The Grateful Dead
Steal Your Face
The Skull and Lightning bolt emblem, originally created for practical use, grew into one of the Grateful Dead’s most recognizable symbols. Frequently this icon is featured on Grateful Dead t-shirts, hoodies, and other merch. The concept started with Owsley “Bear” Stanley when he was inspired by a freeway sign that stood out to him. He wanted to brand the group’s musical equipment so it could be easily identified during concerts with multiple bands. He shared the idea with artist Bob Thomas, and the first design was drafted in 1969. After some evolution, it contains a white skull (known as Stealie) and a 13-point lightning bolt along with an alternating red and blue color scheme. Even though the symbol was used previously, it became known as the “Steal Your Face Skull” after it was featured on the cover of the album Steal Your Face
The Dancing Bears made their artistic debut in 1973 as part of the album art for History of the Grateful Dead, Volume One – Bear's Choice. Drawn by Bob Thomas, the bears are a reference to Owsley “Bear” Stanley, the soundman for Grateful Dead and producer of the album. The bears are often referred to as the “Dancing” Bears, but they are actually marching. Bear himself has said: "The bears on the album cover are not really 'dancing'. I don't know why people think they are; their positions are quite obviously those of a high-stepping march.” Whether they are dancing or marching, Deadheads fell in love with the colorful bears. They seem to represent what the culture is all about: Music, dancing, laughing, and marching arm in arm together showing solidarity as well as individuality. Often you can find these unique mascots on our hats, socks, lounge pants and tees.

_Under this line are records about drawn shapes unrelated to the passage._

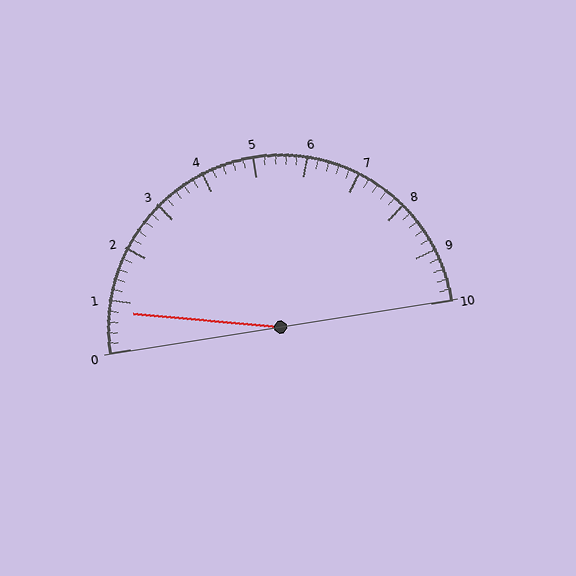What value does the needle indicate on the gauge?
The needle indicates approximately 0.8.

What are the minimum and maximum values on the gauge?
The gauge ranges from 0 to 10.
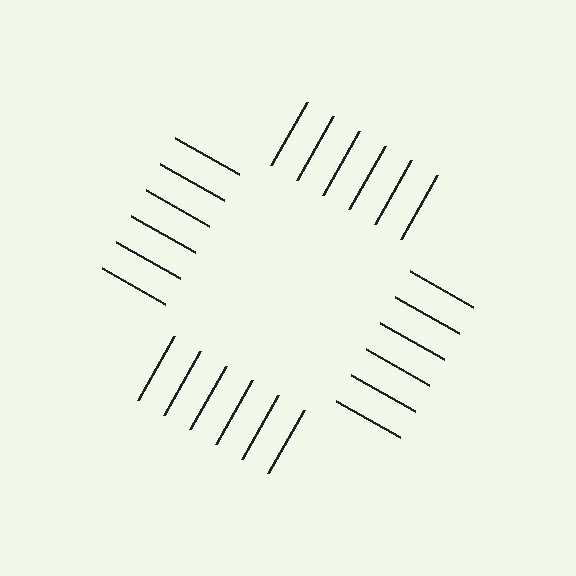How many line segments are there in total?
24 — 6 along each of the 4 edges.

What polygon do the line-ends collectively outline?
An illusory square — the line segments terminate on its edges but no continuous stroke is drawn.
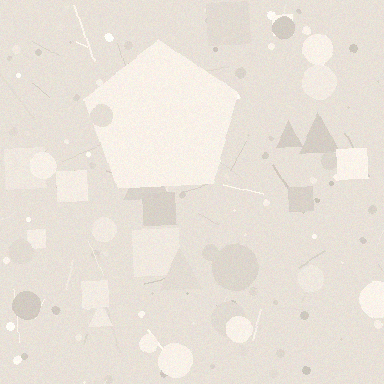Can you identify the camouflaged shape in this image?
The camouflaged shape is a pentagon.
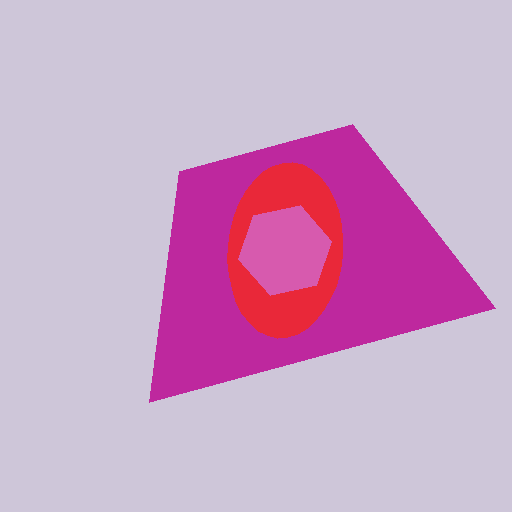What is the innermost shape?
The pink hexagon.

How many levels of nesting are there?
3.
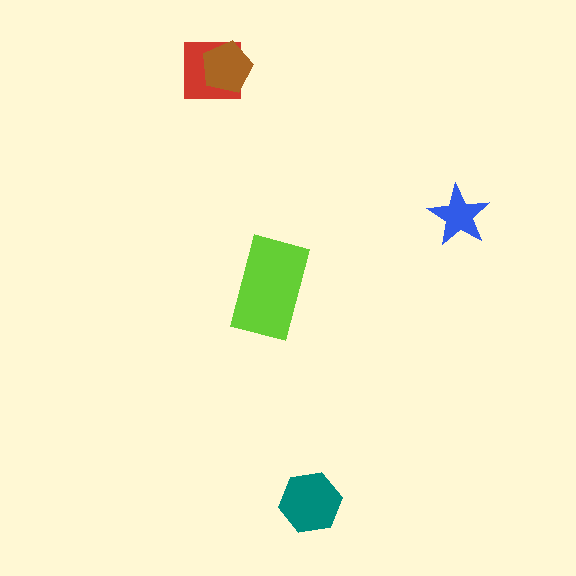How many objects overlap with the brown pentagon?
1 object overlaps with the brown pentagon.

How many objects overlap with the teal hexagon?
0 objects overlap with the teal hexagon.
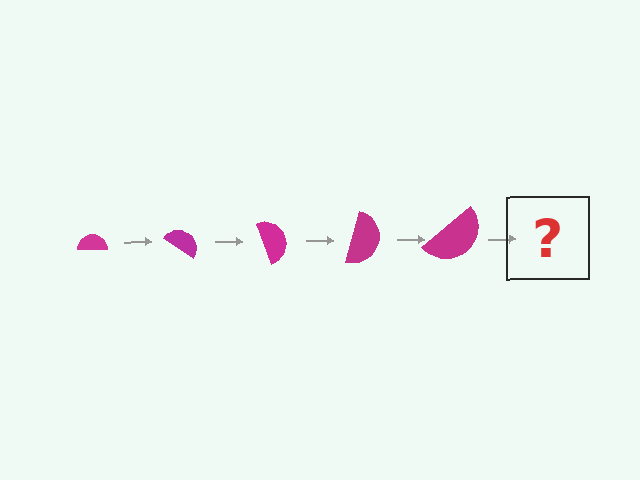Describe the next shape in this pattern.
It should be a semicircle, larger than the previous one and rotated 175 degrees clockwise from the start.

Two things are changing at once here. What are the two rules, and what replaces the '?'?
The two rules are that the semicircle grows larger each step and it rotates 35 degrees clockwise each step. The '?' should be a semicircle, larger than the previous one and rotated 175 degrees clockwise from the start.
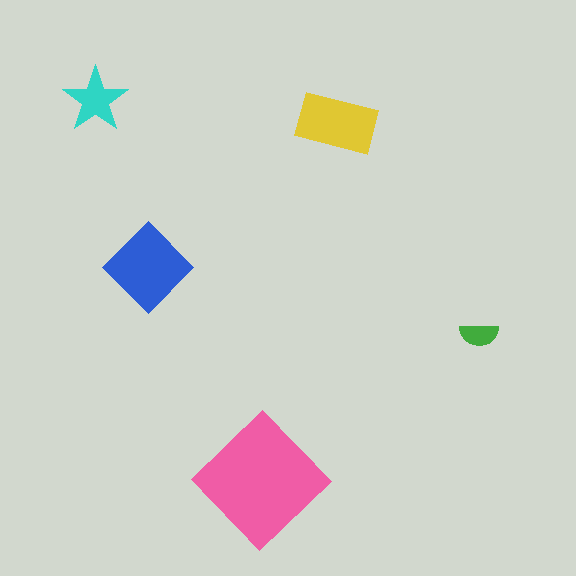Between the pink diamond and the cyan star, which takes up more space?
The pink diamond.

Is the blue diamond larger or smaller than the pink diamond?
Smaller.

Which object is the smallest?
The green semicircle.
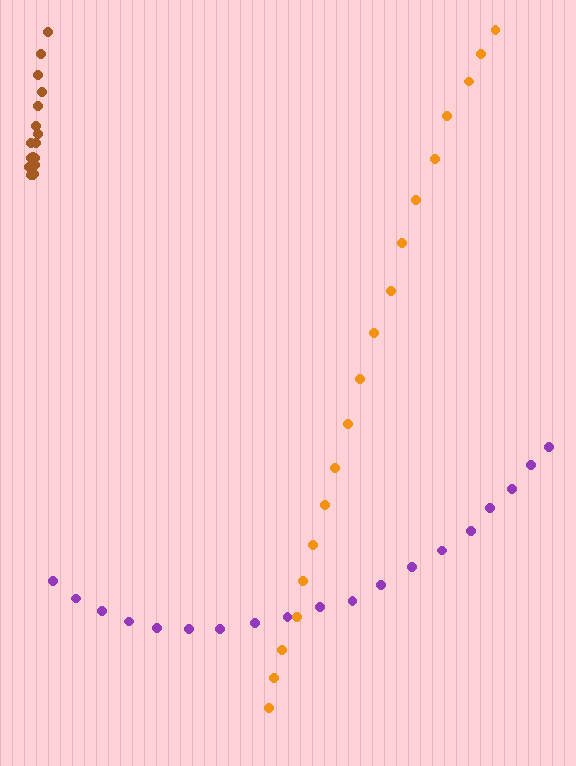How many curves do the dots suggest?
There are 3 distinct paths.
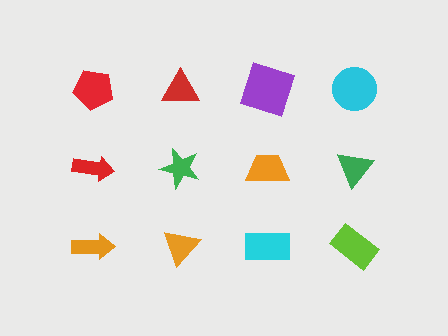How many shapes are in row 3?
4 shapes.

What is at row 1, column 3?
A purple square.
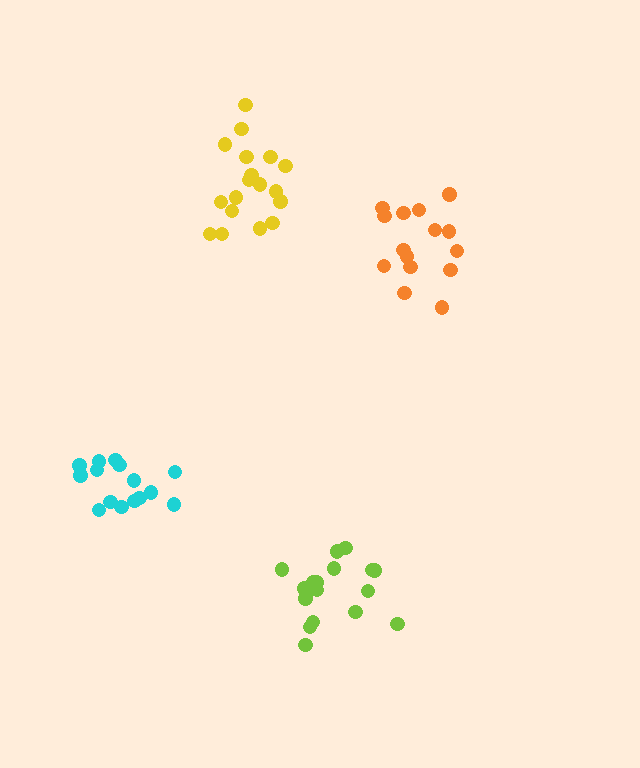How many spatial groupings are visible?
There are 4 spatial groupings.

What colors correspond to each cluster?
The clusters are colored: orange, lime, cyan, yellow.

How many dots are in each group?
Group 1: 15 dots, Group 2: 18 dots, Group 3: 15 dots, Group 4: 18 dots (66 total).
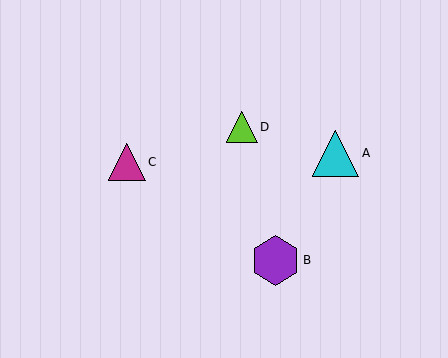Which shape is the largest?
The purple hexagon (labeled B) is the largest.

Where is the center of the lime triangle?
The center of the lime triangle is at (242, 127).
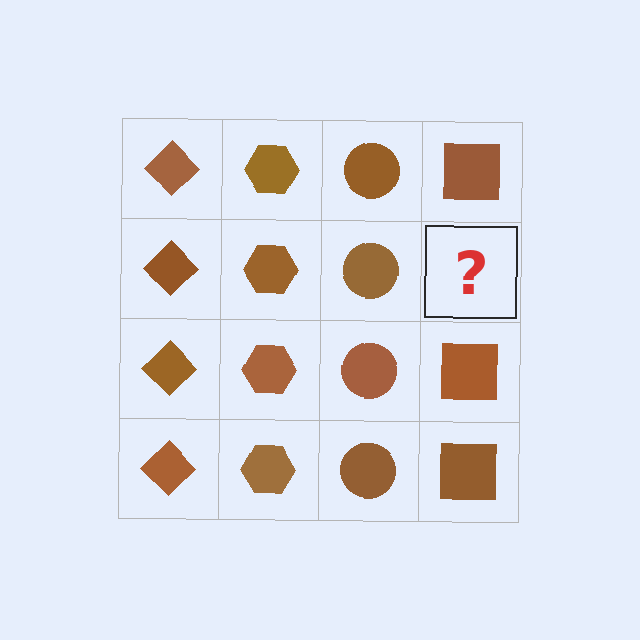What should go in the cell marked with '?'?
The missing cell should contain a brown square.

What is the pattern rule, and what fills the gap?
The rule is that each column has a consistent shape. The gap should be filled with a brown square.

Skull and Roses have been featured in Grateful Dead artwork throughout their career. Inspired by a drawing by Edmund Joseph Sullivan from the 1913 edition of the Rubaiyat of Omar Khayyam, Alton Kelley and Stanley Mouse rendered the original draft, a skeleton with a crown of roses holding rose wreaths. The design first appeared on a poster in San Francisco for Dead shows at the Avalon Ballroom in 1966. It became famous when it was used as the cover for the untitled live album Grateful Dead (1971). The album was published without a title after a dispute with the record company over the name, but became widely known as “Skull and Roses” because of the iconic cover art. The rose-wigged skeleton is often referred to as “Bertha,” the first track on the album. Bertha is featured on a ton of our officially licensed t-shirts and merchandise.
A world record, Grateful Dead played over 2,300 concerts and more free concerts than any other band in history. Initially, their live shows were primary in the San Francisco Bay Area, but they inevitably reached the rest of America as well as Canada, Europe, and even the Great Pyramid of Giza in Egypt. They promoted a sense of community among their fans, and many would follow the band from venue to venue, spawning the birth of Deadheads. They were one of the first bands to allow fans to record their shows and trade them freely amongst each other. Impromptu communal marketplaces, known as Shakedown Street, were created by Deadheads at concert venues, allowing fans to buy and sell anything from food to homemade T-shirts while following the band.